• [^] # Re: Le sens des priorités

    Posté par (site web personnel) . En réponse au lien UE : l'IA doit s'afficher. Évalué à 4 (+1/-0).

    Les entreprises qui ont fait le choix d'inclure dans des données d'entrainement des textes/images érotiques,pornographiques voir pédoporn ont une responsabilité. Je ne crois pas que Lolita soit obligatoire à inclure dans le corpus pour qu'un LLM apprenne à faire des phrases qui sont syntaxiquement correcte

    Ben ça dépend. Si tu utilises le LLM pour justement faire du filtrage, voir de générer des données synthétiques pour faire un benchmark d'un système de filtrage, tu as besoin de ça. Ensuite, on va pas se cacher, le texte est sans doute pas le plus problématique, mais c'est pareil sur les images.
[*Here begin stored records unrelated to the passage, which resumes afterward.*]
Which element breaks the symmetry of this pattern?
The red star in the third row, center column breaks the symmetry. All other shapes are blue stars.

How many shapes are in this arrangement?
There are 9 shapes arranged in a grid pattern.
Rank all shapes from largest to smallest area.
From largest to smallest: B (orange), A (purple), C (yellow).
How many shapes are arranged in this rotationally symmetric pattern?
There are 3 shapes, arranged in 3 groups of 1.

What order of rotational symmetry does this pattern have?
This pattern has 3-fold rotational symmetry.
Le fonctionnement des générateurs d'images (genre Stable Diffusion), c'est de prendre un tas de pixels aléatoires et de faire de la reconnaissance d'objet dessus avec un score de confidence par rapport à ton prompt, puis de modifier un peu l'image pour améliorer les scores par rapport au prompt, et de recommencer jusqu'à avoir ce que tu voulais.

    Fondamentalement, l'algo qui détecte une image de chaton est le même qui détecte un autre type de minou pour du porno, c'est juste des images différentes taguées de façon différente, cad un paramètre dans les données d’entraînement. Et ensuite, la différence entre la détection et la génération, c'est d'avoir une boucle qui optimise dans un cas, et un simple appel dans l'autre.
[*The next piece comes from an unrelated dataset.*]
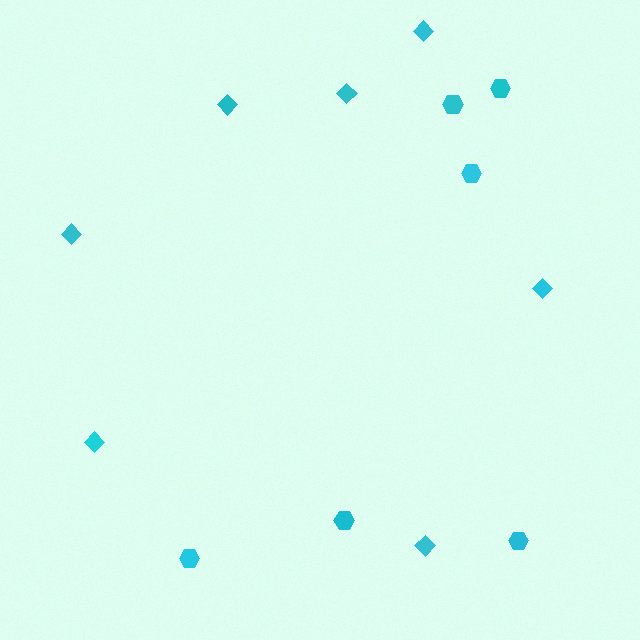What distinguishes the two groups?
There are 2 groups: one group of hexagons (6) and one group of diamonds (7).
    Mais dans tout les cas, dans ton jeu de données, il me semble normal d'avoir ce que tu ne veux pas générer si tu veux entraîner le système à ne pas le faire.

    Or, on voit se monter un arsenal qui va frapper plus fort sur les gens comme ce père de famille, tout en laissant les vrais nuisibles (comme Grok) continuer sans grosses conséquences.

    Certes, mais c'est pas vraiment comparable. Le père de famille a perdu son compte Google. C'est relou, j'en conviens, mais il est pas en tôle ni rien. Le probléme est également pas tant le fait que Google filtre que le fait que Google n'est pas de support et qu'il n'y a pas de recours sur la fermeture (aux états unis, parce qu'en Europe, je pense que tu peux faire jouer le RGPD pour récupérer tes données).

    Pour Grok, il y a 11 régulateurs (au moins) qui tombent sur la boite d'une part, et il faut pas oublier non plus que les utilisateurs de Grok ont une responsabilité d'autre part. Loin de moi l'idée de défendre Musk qui a quand même également fait du bruit pour son mode "spicy" et qui a traîné les pieds pour raison idéologique, mais la plateforme n'agit pas de façon autonome, quelqu'un demande à dénuder des femmes. La société a fait le choix de tomber sur les plateformes et pas les utilisateurs pour des questions d'efficacité de la justice (et c'est important aussi), mais d'un point de vue purement intellectuel, c'est quand même pas terrible. Si quelqu'un fait de la merde avec un outil, ça me semblerais quand même logique que la personne soit condamné et pas uniquement le fabricant de l'outil. L’intentionnalité de l'utilisateur final ne devrait pas passer aussi facilement sous le tapis parce que la justice n'a pas de moyen.

    Mais pour le coup, je ne suis pas certaine que cet AI Act vise cela ?

    Non, ça tombe plus sous le coup du DSA de ce que j'ai compris. Le DSA vise les plateformes, l'AI Act vise les personnes qui mettent à dispo des systèmes d'IA, et dans les 2 cas, c'est avant tout des lois de régulation du marché. Le RGPD, c'est avant une unification des lois existantes, et c'est beaucoup liés aux droits fondamentaux (en l'occurence la vie privée).